Delgado contends that a conflict of interest affected the adequacy of his representation in his post-conviction proceedings and, therefore, the district court improperly denied his request for appointment of counsel. In essence, he claims that since his defense counsel filed the post-conviction petition, the court should have known that he would not raise ineffective assistance of counsel claims. Delgado identifies no specific instances of ineffective assistance he believes existed. The State contends that Delgado never asserted dismissal of counsel or a prima facie claim of conflict of interest.
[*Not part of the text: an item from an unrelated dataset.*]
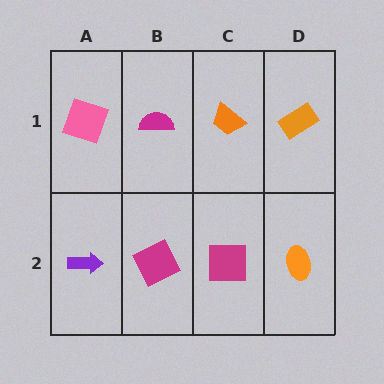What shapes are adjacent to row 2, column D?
An orange rectangle (row 1, column D), a magenta square (row 2, column C).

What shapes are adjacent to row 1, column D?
An orange ellipse (row 2, column D), an orange trapezoid (row 1, column C).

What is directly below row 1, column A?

The district court denied appointment of counsel because Delgado failed to offer any specific facts as to the basis of his request, and failed to offer general contentions regarding his inability to represent himself. Further, the district court noted that Delgado's petition was filed by a licensed attorney.
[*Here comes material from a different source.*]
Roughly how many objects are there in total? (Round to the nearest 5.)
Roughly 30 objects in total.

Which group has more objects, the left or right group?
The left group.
We determine that the district court did not abuse its discretion in denying Delgado's request for appointment of counsel. The record demonstrates that Delgado's petition was filed by his counsel, and that his counsel also filed a response to the court's notice to dismiss. Delgado provided the court with no evidence that his counsel insufficiently represented him. Further, Delgado offered no evidence of his indigency and no evidence of his inability to represent himself. Therefore, the district court properly denied Delgado's request for appointment of counsel.*fn2

B. Illegal Sentence Claim

The scope of post-conviction relief is limited. Rodgers v. State, 129 Idaho 720, 725, 932 P.2d 348, 353 (1997). A petition for post-conviction relief is not a substitute for an appeal. I.C. § 19-4901(b). A claim or issue which was or could have been raised on appeal may not be considered in post-conviction proceedings. Id.; Whitehawk v. State, 116 Idaho 831, 832-33, 780 P.2d 153, 154-55 (Ct. App. 1989). The principles of res judicata apply when a petitioner attempts to raise the same issues previously ruled upon on direct appeal in a subsequent petition for post-conviction relief. Knutsen v. State, 144 Idaho 433, 439, 163 P.3d 222, 228 (Ct. App. 2007).
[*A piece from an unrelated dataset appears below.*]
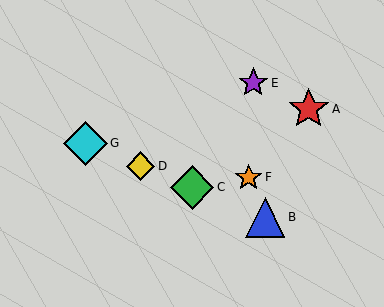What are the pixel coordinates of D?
Object D is at (140, 166).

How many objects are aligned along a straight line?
4 objects (B, C, D, G) are aligned along a straight line.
Delgado contends that his conduct did not meet the elements of the crime for which he was sentenced. He further alleges that the district court considered a dismissed rape charge when sentencing him. However, the record demonstrates that this Court already determined these issues as a result of an appeal from Delgado's I.C.R. 35 motion. In that appeal, this Court determined that the sentencing court properly considered the circumstances and facts surrounding the kidnapping and properly determined that Delgado was sentenced for the kidnapping only, and not the dismissed rape charge. Therefore, res judicata applies and Delgado cannot reassert such claims in this post-conviction petition.

Delgado also contends, for the first time on appeal, that his sentence is illegal because the district court improperly amended his sentence to include an indeterminate life term. Generally, issues not raised below may not be considered for the first time on appeal. Yakovac, 145 Idaho at 446, 180 P.3d, at 485; Hughes v. State, 148 Idaho 448, 462, 224 P.3d 515, 529 (Ct. App. 2009). Delgado failed to raise this issue in his original post-conviction petition; therefore, it is improper.

III.

CONCLUSION

Delgado has failed to demonstrate that the district court erred in summarily dismissing his petition or denying his request for counsel. Therefore, the district court's order summarily dismissing Delgado's post-conviction petition and denying his request for appointment of counsel is affirmed.

Judge LANSING and Judge MELANSON CONCUR.